Futbolcular çay içemedi tesislerde; elektrik, doğalgaz yoktu.
Çay yapacak, yemek yiyecek olanak yoktu.
Yapamıyorlardı.
Herkes seslendi...
"Alinur Başkan neredesin?"
Geldi, sahip çıktı.
Hem de dünya borçla.
Ne yaptı?
Futbolculara, teknik heyete ve emekçilere ne söz verdiyse onu yerine getirdi.
Daha önceki yönetimlerin sıkıntılarını, acılarını yüreğinde yaşadı.
Ne oldu?
Yuhalandı, "çek git, kongre kararı al" dendi.
Dayanamadı ve canı kadar sevdiği Bursaspor'dan ayrılma kararı alıp, gerekeni yaptı.
Kongre kararı alındı.
Sonra bizim TEKSAS açıklama yaptı...
"Valimiz Yakup Canbolat ve Büyükşehir Belediye Başkanımız Alinur Aktaş'a bir çağrıda bulunmak istiyoruz; kimse ile olan iyi/kötü ilişkilerimiz, bizler için Bursaspor'un geleceğinden mühim değildir. Mevcut şartlar altında, camiamızdaki ayrışmaya ve umutsuzluğa dur diyecek, yönetime talip olmayı düşünecek isimlerin hem siyasi hem de maddi çekincelerini giderecek olan ilk adımı atmak, sizin sorumluluğunuzdadır. Kentimizin en büyük markası olan Bursaspor’umuzu ayağa kaldırmak için en önemli ihtiyaç, Bursa ve Bursalıların değerlerini korumak ve yüceltmek ile sorumlu sizlerin, Bursaspor için mücadeleye hazır samimi isimleri aynı masa etrafında buluşturması ve oluşan masanın sahibi değil, koşulsuz ve sonsuz destekçisi olarak Bursaspor'un yarınlarının ortak akılla ve gereken mali havuz beraberinde oluşturulmasına katkı sunmanızdır."
Var mı çıkacak kimse?
Var mı aday?
Hani “karışmasın, siyaset bulaşmasın” deniyordu.

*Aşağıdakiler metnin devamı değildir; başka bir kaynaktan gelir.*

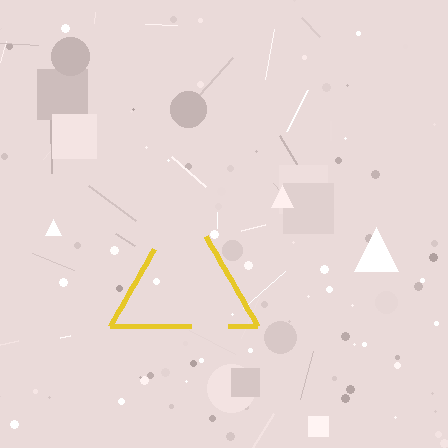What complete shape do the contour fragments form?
The contour fragments form a triangle.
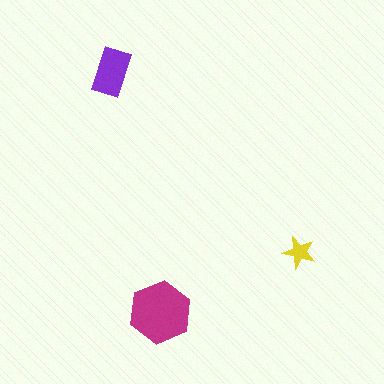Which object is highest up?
The purple rectangle is topmost.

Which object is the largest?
The magenta hexagon.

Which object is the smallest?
The yellow star.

Kulübe giden, borcu öğrenen kaçıyor.
Ne yapacak Alinur Aktaş?
Yetimin parasını mı verecek?
TEKSAS...
Hep beraber gidelim Bursa'nın önemli isimlerine.

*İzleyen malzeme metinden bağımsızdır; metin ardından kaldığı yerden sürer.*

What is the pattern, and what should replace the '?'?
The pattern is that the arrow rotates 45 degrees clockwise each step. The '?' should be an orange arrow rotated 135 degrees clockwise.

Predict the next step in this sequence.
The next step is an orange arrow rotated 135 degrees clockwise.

Celal Sönmez'e, Levent Kızıl'a, İbrahim Burkay'a.
Diz çökelim önünde Ali Ay'ın.
Silsin alacaklarını.
Gidelim Cumhurbaşkanı Sayın Recep Tayyip Erdoğan'a borçlarımızın ödenmesi için.
Gerekeni yapması için binlerce Bursalı yalvaralım.
Bunları yapalım.
Ömer Furkan Banaz mı?
Girmez bundan sonra.
İstenileni yaptı; Bursaspor'u bir kuruş fazla borçlandırmadı.
Hani konuşuyoruz ya...
Öyle şunlar, bunlar gelmeli.
Buyursun gelsinler.
Kongre kararı alındı; aday olsunlar, görelim.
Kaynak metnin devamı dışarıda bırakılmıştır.